Science Systems Engineering and Space Science

Talk Details:
Developing complex systems, whether they be scientific experiments on the ground or in space involves the efforts of many individuals and many science and engineering disciplines. Systems Engineering is a formalism designed to help keep track of these various facets of a project and to assure proper coordination and communication across disciplines and specialties. Subsystem systems engineers conduct trade studies to find optimal solutions to specific implementation needs and mission systems engineers coordinate these at a project level. Science Systems Engineering takes a broader view of complex systems by considering the problem that is being addressed, and the impact of implementation on the outcome as it relates to the problem. This is a more holistic perspective that has less formalism and process than traditional systems engineering. It is summarized by the "Method" - 1. Learn (know), 2. Think (analyze), 3. Plan (develop), 4. Do (proceed). I will review some of the basic principles of both systems and science systems engineering with some examples and stories.

About the Speaker:
Dr. Stephen S. Murray is a Research Professor at JHU in the Physics and Astronomy Department. He holds a joint appointment at the Space Telescope Science Institute and is also a Senior Astrophysicist at the Smithsonian Astrophysical Observatory in Cambridge MA. Dr. Murray did his graduate work at CalTech where he earned a PhD in Physics studying cosmic rays from the sun. He is the Principal Investigator for the High Resolution Camera on the Chandra X-ray Observatory, which was launched in 1999 and is now in its 14-th year of operation. He is also the PI for the NASA Astrophysics Data System, a complete on-line bibliographic reference system for astronomy and astrophysics literature.

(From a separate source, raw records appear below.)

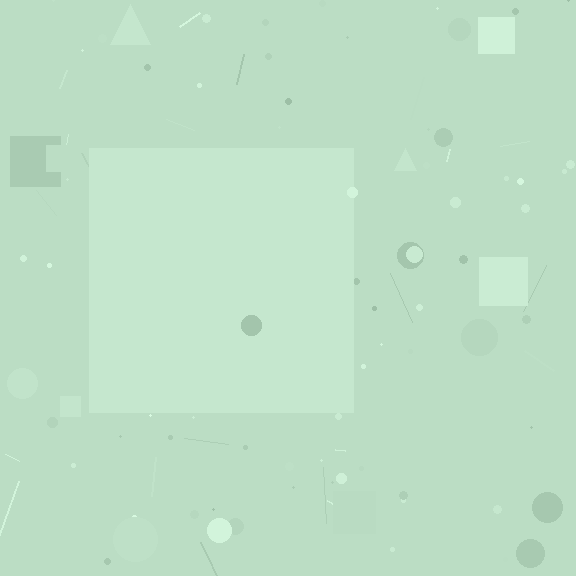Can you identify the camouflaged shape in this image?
The camouflaged shape is a square.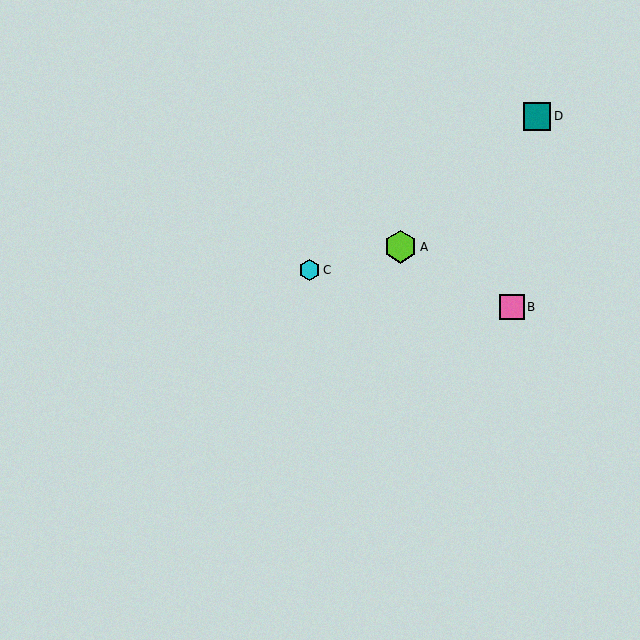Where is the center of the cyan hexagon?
The center of the cyan hexagon is at (310, 270).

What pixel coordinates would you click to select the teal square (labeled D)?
Click at (537, 116) to select the teal square D.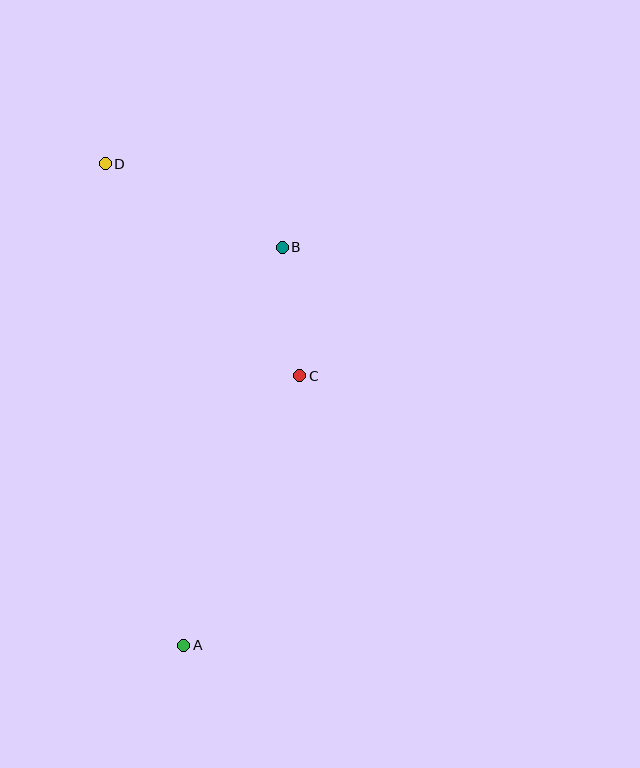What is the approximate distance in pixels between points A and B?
The distance between A and B is approximately 410 pixels.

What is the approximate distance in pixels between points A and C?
The distance between A and C is approximately 294 pixels.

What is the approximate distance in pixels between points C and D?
The distance between C and D is approximately 288 pixels.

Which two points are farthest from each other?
Points A and D are farthest from each other.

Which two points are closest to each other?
Points B and C are closest to each other.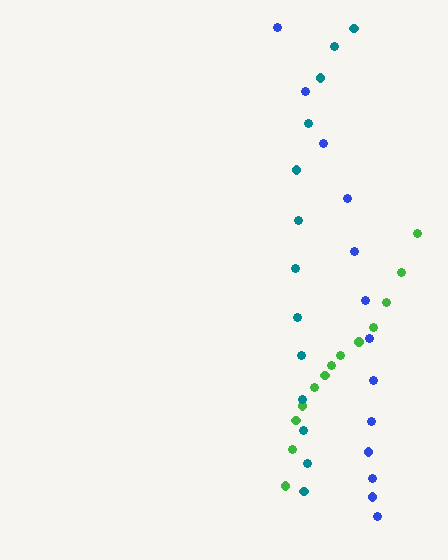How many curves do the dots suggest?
There are 3 distinct paths.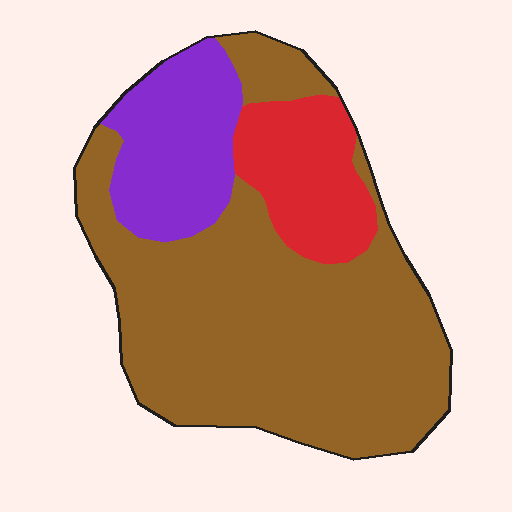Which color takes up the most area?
Brown, at roughly 65%.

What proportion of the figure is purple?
Purple covers around 20% of the figure.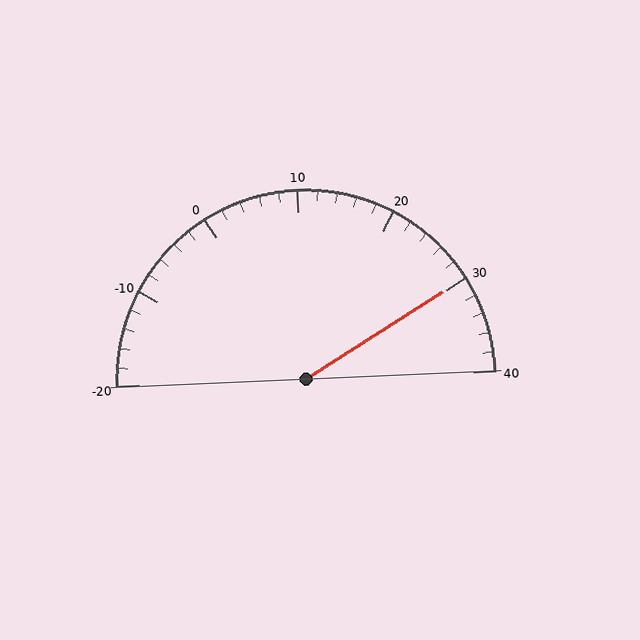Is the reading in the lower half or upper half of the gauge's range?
The reading is in the upper half of the range (-20 to 40).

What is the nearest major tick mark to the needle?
The nearest major tick mark is 30.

Dr. Murray's research interests include X-ray astronomy, the study of clusters of galaxies, active galactic nuclei and their supermassive black holes, X-ray pulsars, and the structure and evolution of the universe. He is also working on new space missions ranging from an X-ray sky survey, to a study of the small bodies in the solar system in the Kuiper Belt and Oort Cloud, to a nano-satellite to characterize the diffuse X-ray emission coming from the local interstellar medium. Dr. Murray teaches the Introduction to Space Science and Technology course at JHU.